RECONOCER PARA CUIDAR

Una sociedad puede definirse por aquello que decide mirar y por aquello que decide no ver.
Las personas en situación de calle forman parte de esa frontera incómoda donde se cruzan la pobreza, la desigualdad, los problemas de salud, las violencias, la falta de vivienda y la ruptura de los vínculos sociales. Son el rostro más extremo de una exclusión que no aparece de un día para otro, sino que se construye lentamente cuando fallan las redes de protección y cuando el Estado deja de estar presente.

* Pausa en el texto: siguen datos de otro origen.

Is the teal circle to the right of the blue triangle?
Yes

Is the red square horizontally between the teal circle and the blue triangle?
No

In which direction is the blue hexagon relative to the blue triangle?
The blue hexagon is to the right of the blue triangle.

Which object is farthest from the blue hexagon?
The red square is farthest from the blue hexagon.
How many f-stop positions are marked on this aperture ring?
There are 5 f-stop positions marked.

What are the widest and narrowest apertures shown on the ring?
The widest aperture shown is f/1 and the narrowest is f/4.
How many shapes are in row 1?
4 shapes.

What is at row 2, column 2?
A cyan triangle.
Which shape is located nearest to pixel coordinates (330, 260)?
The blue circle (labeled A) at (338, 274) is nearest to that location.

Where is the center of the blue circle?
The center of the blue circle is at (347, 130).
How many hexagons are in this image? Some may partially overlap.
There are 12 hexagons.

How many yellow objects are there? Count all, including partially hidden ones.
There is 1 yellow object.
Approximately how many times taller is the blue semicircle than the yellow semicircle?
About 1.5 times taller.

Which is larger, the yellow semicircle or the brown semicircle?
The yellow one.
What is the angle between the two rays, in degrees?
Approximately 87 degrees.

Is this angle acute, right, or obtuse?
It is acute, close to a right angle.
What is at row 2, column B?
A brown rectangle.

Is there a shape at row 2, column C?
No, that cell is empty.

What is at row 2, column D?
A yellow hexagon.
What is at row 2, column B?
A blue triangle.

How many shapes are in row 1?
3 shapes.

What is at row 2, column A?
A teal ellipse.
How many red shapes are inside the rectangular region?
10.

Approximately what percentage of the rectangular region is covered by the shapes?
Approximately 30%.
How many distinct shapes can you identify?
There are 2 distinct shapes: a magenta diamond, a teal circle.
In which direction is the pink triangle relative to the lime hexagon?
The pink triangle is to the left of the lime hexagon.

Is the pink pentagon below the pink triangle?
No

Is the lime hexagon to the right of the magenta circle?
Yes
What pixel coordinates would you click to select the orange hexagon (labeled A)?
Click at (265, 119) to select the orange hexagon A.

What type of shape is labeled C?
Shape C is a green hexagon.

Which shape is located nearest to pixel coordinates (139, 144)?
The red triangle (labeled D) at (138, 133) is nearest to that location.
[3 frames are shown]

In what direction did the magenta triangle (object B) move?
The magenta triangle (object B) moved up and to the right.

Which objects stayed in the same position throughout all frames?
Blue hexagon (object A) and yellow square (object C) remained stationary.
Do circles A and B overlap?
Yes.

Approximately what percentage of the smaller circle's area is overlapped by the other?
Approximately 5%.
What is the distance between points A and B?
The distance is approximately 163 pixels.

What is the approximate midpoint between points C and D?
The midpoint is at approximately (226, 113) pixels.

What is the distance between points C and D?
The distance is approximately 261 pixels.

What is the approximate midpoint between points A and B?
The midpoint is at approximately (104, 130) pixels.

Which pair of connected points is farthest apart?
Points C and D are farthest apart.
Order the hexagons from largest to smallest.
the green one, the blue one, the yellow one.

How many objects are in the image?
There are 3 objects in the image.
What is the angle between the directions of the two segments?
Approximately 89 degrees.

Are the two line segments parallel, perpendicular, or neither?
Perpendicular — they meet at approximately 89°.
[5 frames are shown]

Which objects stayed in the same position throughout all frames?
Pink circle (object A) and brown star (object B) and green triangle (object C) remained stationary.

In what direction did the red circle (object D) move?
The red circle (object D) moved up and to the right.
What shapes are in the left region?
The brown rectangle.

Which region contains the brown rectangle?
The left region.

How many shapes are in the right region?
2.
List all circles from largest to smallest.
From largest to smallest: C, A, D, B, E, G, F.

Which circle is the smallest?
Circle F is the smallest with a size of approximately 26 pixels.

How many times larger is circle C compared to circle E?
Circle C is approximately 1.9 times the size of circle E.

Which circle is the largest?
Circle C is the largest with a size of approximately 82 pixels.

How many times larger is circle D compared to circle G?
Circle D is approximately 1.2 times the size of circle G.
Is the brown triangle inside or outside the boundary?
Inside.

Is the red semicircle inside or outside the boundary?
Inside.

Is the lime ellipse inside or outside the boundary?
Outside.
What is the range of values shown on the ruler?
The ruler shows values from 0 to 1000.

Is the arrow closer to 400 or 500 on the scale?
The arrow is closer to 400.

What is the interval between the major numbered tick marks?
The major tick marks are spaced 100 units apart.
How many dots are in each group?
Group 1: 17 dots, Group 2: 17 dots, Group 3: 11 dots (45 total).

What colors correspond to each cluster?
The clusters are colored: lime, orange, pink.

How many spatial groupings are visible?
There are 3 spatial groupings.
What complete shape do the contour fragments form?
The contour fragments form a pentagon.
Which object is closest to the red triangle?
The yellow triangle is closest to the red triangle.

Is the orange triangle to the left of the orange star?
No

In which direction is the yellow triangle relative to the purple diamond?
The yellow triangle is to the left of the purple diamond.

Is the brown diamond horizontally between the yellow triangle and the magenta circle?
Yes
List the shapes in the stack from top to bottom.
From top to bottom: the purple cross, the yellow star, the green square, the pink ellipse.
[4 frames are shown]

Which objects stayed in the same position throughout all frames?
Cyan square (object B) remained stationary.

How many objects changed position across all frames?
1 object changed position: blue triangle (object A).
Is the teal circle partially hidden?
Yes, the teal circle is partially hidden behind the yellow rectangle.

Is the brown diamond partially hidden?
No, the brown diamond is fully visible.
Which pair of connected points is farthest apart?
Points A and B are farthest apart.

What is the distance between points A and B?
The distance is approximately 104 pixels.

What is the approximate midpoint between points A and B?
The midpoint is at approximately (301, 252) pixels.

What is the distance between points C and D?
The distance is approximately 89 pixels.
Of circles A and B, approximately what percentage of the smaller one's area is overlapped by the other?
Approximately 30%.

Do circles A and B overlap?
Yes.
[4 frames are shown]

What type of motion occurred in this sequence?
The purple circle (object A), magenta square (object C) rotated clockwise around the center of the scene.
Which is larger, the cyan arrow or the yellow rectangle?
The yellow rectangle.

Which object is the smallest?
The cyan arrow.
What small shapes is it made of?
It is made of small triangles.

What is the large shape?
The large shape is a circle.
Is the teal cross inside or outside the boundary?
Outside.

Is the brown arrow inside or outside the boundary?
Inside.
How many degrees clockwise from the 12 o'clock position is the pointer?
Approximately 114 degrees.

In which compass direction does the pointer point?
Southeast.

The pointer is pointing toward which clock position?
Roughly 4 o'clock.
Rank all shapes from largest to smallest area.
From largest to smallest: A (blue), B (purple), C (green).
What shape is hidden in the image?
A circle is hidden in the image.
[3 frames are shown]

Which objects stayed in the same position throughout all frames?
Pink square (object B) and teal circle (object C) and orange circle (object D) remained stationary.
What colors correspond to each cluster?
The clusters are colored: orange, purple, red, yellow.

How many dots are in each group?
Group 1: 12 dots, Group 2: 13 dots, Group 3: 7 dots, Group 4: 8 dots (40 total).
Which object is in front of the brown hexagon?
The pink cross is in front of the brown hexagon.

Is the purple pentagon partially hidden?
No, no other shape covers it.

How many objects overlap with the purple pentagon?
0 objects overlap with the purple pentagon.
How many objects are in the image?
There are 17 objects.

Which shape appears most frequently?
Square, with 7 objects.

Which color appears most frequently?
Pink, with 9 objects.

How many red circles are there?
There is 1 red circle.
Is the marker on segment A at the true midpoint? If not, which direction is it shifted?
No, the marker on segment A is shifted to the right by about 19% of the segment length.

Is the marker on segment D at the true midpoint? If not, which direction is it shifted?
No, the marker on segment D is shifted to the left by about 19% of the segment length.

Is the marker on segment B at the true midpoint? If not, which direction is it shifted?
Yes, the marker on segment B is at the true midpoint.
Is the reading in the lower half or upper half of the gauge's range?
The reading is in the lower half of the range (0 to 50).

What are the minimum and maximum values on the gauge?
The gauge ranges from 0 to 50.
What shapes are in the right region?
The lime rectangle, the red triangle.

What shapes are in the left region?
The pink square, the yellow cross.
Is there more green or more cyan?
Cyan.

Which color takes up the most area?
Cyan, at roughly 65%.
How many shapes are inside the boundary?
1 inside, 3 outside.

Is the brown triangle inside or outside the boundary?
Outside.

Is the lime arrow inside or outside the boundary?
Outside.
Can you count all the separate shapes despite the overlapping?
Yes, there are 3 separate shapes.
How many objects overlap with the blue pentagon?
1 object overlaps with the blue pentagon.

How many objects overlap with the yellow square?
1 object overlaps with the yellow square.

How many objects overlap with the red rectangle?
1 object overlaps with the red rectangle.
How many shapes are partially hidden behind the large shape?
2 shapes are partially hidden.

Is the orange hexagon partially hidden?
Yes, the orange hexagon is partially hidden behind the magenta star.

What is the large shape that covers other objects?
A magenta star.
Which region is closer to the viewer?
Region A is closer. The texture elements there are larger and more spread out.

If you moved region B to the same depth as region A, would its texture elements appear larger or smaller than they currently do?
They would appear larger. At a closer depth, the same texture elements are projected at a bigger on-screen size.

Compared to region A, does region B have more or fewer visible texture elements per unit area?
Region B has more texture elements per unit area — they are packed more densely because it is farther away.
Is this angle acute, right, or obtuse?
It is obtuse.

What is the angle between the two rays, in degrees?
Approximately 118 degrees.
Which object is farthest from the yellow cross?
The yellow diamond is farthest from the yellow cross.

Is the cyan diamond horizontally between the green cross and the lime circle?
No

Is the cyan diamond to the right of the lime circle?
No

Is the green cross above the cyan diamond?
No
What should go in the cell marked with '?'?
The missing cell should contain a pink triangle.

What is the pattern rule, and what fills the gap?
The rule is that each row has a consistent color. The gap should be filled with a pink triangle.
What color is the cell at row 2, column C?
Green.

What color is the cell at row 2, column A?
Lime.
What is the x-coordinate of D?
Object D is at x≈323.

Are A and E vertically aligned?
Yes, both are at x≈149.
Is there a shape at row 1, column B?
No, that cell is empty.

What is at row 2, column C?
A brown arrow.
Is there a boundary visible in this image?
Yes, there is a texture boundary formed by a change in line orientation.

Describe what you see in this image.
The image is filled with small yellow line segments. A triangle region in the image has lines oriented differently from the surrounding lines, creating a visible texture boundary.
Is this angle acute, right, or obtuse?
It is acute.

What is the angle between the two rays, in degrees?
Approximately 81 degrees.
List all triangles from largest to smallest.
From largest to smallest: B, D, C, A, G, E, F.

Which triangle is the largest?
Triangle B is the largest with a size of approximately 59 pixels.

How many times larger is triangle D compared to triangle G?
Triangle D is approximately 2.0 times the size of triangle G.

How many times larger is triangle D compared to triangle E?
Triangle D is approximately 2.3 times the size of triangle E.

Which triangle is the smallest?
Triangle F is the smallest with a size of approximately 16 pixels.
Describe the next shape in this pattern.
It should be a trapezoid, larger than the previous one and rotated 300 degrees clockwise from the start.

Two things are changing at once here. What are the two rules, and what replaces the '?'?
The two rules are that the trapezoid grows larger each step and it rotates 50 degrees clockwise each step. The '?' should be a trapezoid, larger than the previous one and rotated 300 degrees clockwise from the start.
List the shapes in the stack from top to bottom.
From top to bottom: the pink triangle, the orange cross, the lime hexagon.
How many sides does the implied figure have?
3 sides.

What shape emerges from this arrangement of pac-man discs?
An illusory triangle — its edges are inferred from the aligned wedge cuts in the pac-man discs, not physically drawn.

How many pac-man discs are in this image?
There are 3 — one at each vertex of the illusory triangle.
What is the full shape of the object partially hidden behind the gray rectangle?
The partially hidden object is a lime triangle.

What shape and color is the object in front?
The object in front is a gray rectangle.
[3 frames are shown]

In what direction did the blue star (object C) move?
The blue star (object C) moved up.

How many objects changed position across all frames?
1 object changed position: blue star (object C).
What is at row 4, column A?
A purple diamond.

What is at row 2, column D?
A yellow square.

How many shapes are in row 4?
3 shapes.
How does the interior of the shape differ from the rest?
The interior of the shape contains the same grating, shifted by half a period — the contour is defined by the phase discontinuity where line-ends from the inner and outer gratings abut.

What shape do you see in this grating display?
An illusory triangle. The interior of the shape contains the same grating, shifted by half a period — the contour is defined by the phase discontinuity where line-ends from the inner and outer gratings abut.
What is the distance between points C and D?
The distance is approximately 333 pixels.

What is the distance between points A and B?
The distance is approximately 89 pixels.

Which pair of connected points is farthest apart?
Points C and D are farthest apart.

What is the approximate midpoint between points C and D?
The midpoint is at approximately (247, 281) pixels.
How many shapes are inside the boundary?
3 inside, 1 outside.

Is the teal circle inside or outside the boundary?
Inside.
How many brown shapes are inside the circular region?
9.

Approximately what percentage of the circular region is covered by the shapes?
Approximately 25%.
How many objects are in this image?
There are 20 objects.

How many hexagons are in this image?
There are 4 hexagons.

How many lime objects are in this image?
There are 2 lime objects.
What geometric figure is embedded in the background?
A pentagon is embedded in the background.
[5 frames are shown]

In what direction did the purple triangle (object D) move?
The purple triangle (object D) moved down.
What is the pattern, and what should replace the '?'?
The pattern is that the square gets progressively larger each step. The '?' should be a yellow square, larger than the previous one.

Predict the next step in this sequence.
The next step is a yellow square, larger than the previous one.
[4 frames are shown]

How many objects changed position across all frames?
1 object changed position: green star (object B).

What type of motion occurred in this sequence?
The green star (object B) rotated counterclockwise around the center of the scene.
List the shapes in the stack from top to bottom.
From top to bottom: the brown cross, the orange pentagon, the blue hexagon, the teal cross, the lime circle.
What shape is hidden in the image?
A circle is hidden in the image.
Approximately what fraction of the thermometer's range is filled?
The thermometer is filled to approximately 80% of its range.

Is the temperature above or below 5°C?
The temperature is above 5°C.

Por esto preocupa el reciente relevamiento nacional sobre personas en situación de calle. No solamente por las cifras que difundió, sino por lo que esas cifras representan. Cuando los números no reflejan la realidad, el problema no desaparece: simplemente se vuelve invisible.
Y la invisibilización nunca es neutral.

La publicación de los números presentados por el gobierno nacional en abril de 2026 ha sido fuertemente cuestionada por organizaciones especialistas como Proyecto 7 y el Observatorio Nacional de Políticas Públicas sobre Personas en Situación de Calle (Untref). Mientras el informe de la cartera nacional indicó menos de 10.000 personas en todo el país, las mediciones de las organizaciones estiman el número en alrededor de 380.000, evidenciando un desfasaje alarmante y una falta de seriedad que busca esconder la realidad y sembrar confusión al respecto.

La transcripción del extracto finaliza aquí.